Monday, January 23, 2017

Saturn and Memory

When I was in Junior High school at Parkside Junior  High  School in Manchester NH, specifically in Mr. Gatsas' science class, I took a quiz on a particular Friday.  The quiz was about the solar system and one of the questions was about the Rings of Saturn.  I took the quiz and went home and that was that.

Over the weekend, scientists reported that it turned out that common understanding about the Rings of Saturn had been wrong.  I don't remember the details, but it had to do with a characteristic of the rings, the number, their composition or something like that.

Well, as it turns out, what had been correct on Friday when I took the quiz was on Monday, quite incorrect.  So, when Mr.
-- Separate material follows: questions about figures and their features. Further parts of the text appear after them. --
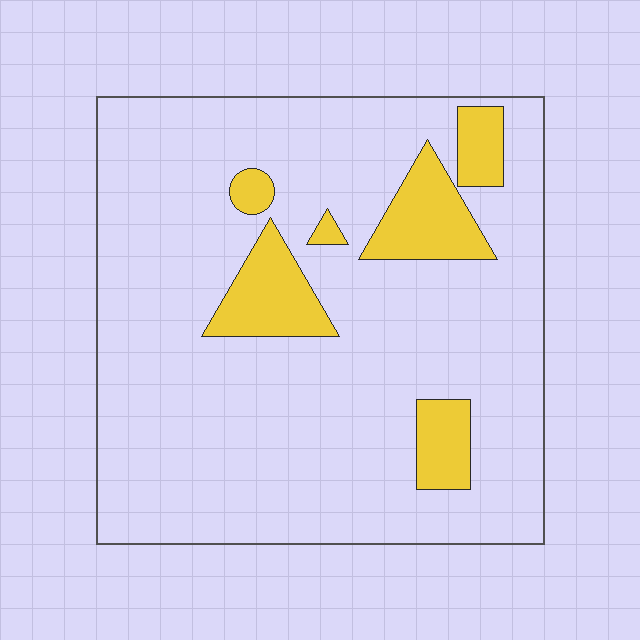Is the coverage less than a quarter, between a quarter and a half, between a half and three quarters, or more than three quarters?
Less than a quarter.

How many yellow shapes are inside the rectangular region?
6.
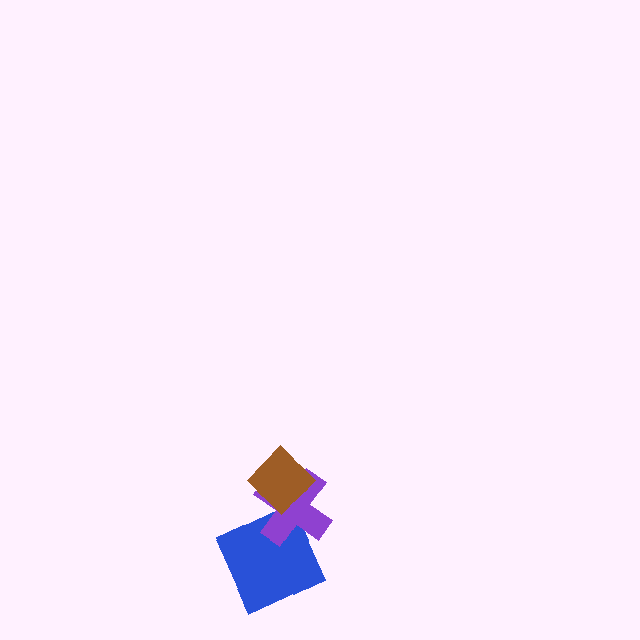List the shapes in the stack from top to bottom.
From top to bottom: the brown diamond, the purple cross, the blue square.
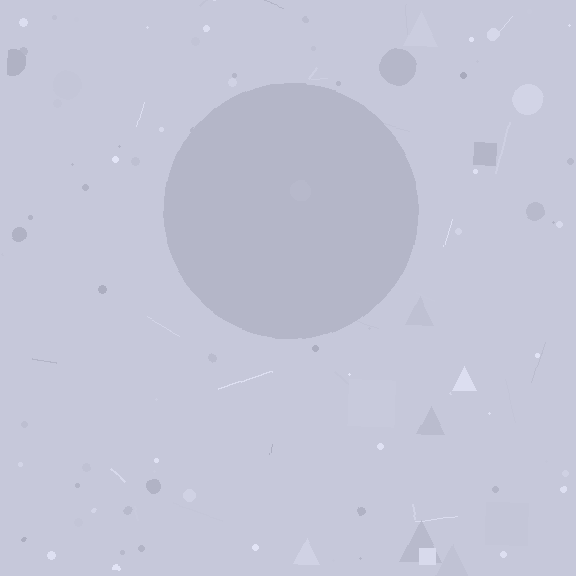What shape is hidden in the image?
A circle is hidden in the image.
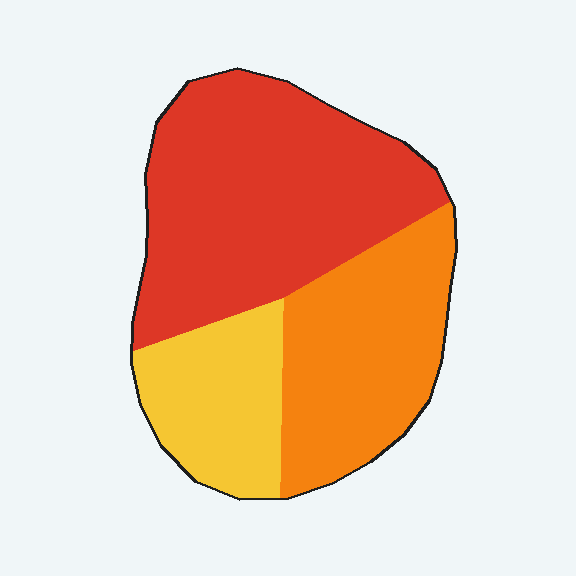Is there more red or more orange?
Red.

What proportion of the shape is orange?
Orange takes up about one third (1/3) of the shape.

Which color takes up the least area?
Yellow, at roughly 20%.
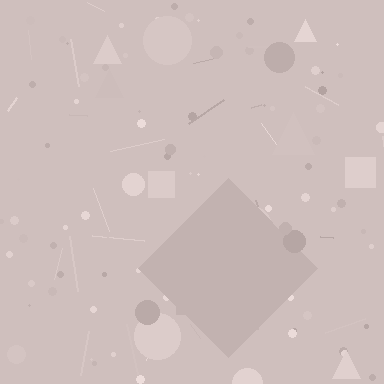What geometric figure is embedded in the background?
A diamond is embedded in the background.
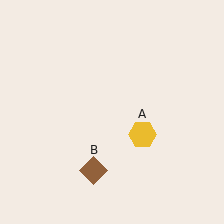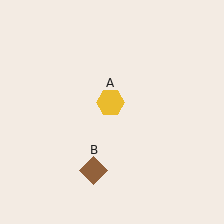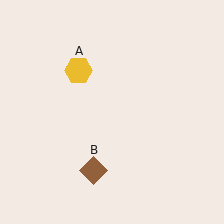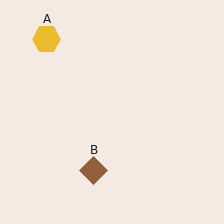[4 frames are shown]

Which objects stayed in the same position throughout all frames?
Brown diamond (object B) remained stationary.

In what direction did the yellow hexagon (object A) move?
The yellow hexagon (object A) moved up and to the left.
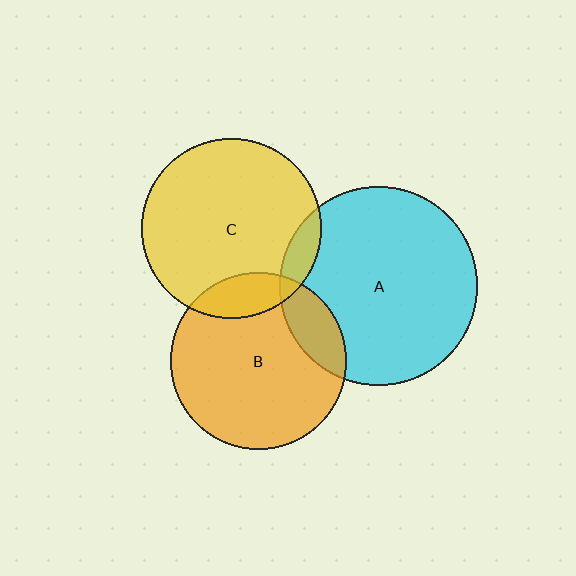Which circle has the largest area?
Circle A (cyan).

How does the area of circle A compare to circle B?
Approximately 1.3 times.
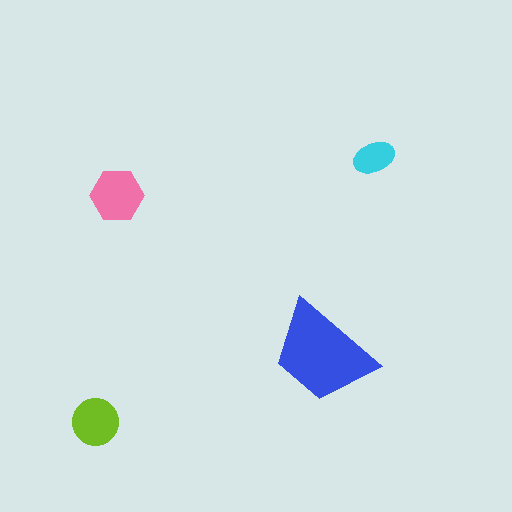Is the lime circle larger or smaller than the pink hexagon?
Smaller.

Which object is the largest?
The blue trapezoid.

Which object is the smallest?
The cyan ellipse.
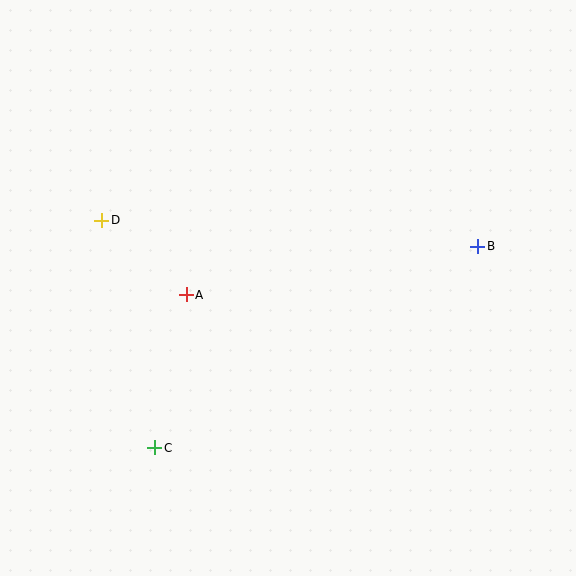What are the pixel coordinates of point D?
Point D is at (102, 220).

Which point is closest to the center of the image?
Point A at (186, 295) is closest to the center.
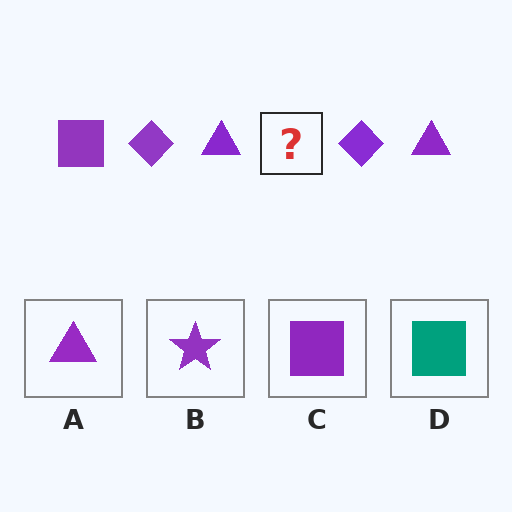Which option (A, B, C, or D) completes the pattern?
C.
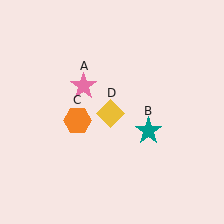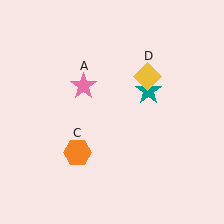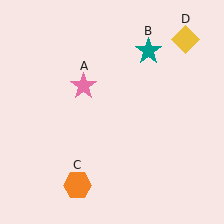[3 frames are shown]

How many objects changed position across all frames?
3 objects changed position: teal star (object B), orange hexagon (object C), yellow diamond (object D).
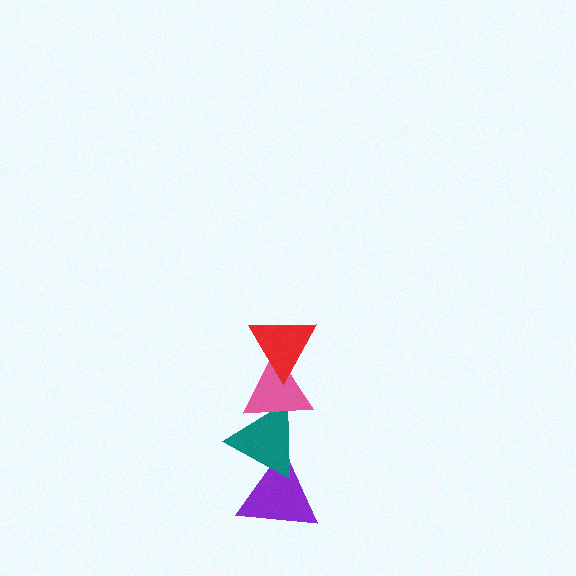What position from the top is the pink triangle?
The pink triangle is 2nd from the top.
Gatsas handed back the quiz with my response marked correct, I questioned him on it, explaining that it had in fact not been correct.  Neither was our beloved and revered textbook.

We resolved to accept the now-incorrect answer as correct because on Friday - when we had taken the quiz - it was correct.  What we knew was what we knew - how were we to know that what we knew was actually wrong.  Plus, as a 13 year old, I was drawing the ire of my classmates.

But the truth is, it was wrong.  What was more bothersome is that what I had been taught just last week was wrong just a couple days later!  I had been sold and bought this school stuff as though it were incontrovertibly true.  How surprised was I to find out that it was, in fact, quite controvertible.

Later on in my undergraduate studies, I wrote a lengthy paper on memory: how it works.  It wasn't so much about memory, but more about recall.  I got a very good grade on it as well and was recommended for publication, etc.

I just got done watching a TED talk about neuro-plasticity:  the flexibility of our brains.  Funny thing.  Turns out all that stuff I had written back there in undergraduate land was also quite controvertible.  Seems that we each learn, remember and recall differently.  There are some similarities, but the truth is, we are all different.  And get this - if our brain should happen to be damaged, we might even be able to move the memories to another part of the brain.

Or at least that's what they kids are learning these days.  I wonder what they'll think of next.